Introduce Python code generator for OpenAPI spec to dataclasses

Add a [Python code generator][1] that takes an OpenAPI definition and outputs the corresponding data model as [dataclasses][2] This is intended to be used in the Remote Asset Library project, to create, download, parse, and validate information of a remote asset library. [1]: https://koxudaxi.github.io/datamodel-code-generator/ [2]: https://docs.python.org/3/library/dataclasses.html ## Running the Generator The generator is a Python script, which creates its own Python virtualenv, installs the dependencies it needs, and then runs the generator within that virtualenv. The script is intended to run via the `generate_datamodels` CMake target. For example, `ninja generate_datamodels` in the build directory. ## Details The virtualenv is created in Blender's build directory, and is not cleaned up after running. This means that subsequent runs will just use it directly, instead of reinstalling dependencies on every run. ## Generated Code & Interaction with Build System It is my intention that the code generation _only_ happens when the OpenAPI specification changes. This means that the generated code will be committed to Git like any hand-written code. Building Blender will therefore _not_ require the code generator to run. Only people working on the area that uses the generated code will have to deal with this.
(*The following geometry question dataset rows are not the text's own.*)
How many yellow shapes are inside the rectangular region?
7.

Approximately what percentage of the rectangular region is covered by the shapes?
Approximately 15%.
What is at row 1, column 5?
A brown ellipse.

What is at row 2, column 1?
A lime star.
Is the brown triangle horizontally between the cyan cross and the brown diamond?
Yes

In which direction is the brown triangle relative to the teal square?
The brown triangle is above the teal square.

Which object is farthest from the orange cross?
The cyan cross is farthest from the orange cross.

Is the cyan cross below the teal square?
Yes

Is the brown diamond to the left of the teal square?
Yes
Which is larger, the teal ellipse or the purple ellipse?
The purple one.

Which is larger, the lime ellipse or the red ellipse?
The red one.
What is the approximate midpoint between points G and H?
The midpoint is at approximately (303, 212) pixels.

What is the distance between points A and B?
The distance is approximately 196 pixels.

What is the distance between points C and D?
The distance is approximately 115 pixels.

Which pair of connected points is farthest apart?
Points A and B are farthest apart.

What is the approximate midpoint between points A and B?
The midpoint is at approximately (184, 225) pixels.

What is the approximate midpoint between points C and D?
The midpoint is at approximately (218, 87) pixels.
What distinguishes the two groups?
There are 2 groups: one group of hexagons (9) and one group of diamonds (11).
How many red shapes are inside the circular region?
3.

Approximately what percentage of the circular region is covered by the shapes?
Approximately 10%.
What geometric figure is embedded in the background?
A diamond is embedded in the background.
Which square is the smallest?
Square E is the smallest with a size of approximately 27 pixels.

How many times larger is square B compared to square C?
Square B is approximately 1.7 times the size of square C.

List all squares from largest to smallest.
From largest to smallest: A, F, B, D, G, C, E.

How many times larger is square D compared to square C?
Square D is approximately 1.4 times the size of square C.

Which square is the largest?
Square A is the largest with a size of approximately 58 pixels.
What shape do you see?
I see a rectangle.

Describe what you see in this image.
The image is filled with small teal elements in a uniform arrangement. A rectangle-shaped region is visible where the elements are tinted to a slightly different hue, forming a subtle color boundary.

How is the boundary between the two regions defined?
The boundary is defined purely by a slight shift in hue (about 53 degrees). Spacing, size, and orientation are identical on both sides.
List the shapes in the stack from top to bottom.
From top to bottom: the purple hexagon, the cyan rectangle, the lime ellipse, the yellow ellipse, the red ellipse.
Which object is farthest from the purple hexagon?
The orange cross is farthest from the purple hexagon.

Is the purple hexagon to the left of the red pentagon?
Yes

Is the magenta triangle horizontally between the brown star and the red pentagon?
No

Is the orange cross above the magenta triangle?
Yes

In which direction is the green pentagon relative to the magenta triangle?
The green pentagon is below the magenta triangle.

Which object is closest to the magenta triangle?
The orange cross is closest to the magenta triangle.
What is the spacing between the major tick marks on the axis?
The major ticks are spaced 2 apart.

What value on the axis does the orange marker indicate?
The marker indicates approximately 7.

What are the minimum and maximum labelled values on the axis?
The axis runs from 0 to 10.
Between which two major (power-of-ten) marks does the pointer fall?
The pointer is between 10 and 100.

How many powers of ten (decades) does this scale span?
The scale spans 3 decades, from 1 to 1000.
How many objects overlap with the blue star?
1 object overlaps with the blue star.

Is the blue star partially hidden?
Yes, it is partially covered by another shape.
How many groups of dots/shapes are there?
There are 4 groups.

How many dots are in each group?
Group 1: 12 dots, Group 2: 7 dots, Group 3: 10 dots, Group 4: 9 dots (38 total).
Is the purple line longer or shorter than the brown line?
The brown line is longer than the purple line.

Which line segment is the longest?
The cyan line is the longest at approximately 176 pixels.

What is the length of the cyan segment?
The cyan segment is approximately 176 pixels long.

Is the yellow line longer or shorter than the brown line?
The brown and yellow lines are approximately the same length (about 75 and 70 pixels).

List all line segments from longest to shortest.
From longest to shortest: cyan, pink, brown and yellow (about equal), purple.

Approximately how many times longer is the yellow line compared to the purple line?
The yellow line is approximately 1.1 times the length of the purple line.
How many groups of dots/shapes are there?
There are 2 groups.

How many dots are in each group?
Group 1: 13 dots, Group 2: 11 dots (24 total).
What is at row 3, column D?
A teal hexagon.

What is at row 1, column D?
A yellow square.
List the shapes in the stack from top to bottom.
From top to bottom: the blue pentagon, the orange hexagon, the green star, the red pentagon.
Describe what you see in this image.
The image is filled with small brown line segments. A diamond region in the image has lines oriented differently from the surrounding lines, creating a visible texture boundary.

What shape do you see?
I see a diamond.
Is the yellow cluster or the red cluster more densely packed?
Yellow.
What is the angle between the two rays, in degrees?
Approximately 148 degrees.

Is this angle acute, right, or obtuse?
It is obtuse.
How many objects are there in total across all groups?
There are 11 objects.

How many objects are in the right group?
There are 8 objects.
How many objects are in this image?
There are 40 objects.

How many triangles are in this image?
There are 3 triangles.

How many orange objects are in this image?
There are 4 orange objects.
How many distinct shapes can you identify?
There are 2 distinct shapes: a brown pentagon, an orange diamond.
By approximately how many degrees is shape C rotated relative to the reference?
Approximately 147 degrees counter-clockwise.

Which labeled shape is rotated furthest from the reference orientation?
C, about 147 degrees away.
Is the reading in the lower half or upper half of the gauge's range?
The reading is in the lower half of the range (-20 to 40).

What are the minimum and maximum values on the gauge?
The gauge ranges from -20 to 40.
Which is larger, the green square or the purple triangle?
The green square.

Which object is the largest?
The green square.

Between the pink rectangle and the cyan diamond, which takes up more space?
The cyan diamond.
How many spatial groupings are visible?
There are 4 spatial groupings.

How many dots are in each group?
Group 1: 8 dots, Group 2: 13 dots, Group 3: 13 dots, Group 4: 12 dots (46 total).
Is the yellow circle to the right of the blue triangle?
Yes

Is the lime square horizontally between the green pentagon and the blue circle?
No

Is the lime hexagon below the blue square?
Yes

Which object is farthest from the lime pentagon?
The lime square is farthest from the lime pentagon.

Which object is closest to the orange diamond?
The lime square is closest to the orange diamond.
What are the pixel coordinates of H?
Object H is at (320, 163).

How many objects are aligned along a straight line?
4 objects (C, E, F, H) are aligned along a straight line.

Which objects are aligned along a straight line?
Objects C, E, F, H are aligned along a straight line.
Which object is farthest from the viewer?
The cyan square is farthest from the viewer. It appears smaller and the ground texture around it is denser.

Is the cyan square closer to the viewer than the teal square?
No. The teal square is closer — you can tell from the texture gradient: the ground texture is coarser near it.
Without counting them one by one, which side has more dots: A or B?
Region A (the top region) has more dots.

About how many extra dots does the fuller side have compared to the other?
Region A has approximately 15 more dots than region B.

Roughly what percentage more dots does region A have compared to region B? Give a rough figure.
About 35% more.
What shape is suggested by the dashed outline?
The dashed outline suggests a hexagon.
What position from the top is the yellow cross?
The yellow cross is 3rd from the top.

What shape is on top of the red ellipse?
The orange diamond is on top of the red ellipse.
Pull Request: https://projects.blender.org/blender/blender/pulls/139495
2025-08-01 16:33:56 +02:00
parent 24a7c42766
commit 3ca28acbb3
8 changed files with 462 additions and 0 deletions
--- a/.gitattributes
+++ b/.gitattributes
@@ -99,3 +99,5 @@
 *.pdf filter=lfs diff=lfs merge=lfs -text
 *.dat filter=lfs diff=lfs merge=lfs -text
 *.csv filter=lfs diff=lfs merge=lfs -text
+
+scripts/modules/_bpy_internal/assets/remote_library_listing/*_openapi.py linguist-generated=true
--- a/CMakeLists.txt
+++ b/CMakeLists.txt
@@ -2803,6 +2803,12 @@ setup_heavy_lib_pool()
 include(build_files/cmake/packaging.cmake)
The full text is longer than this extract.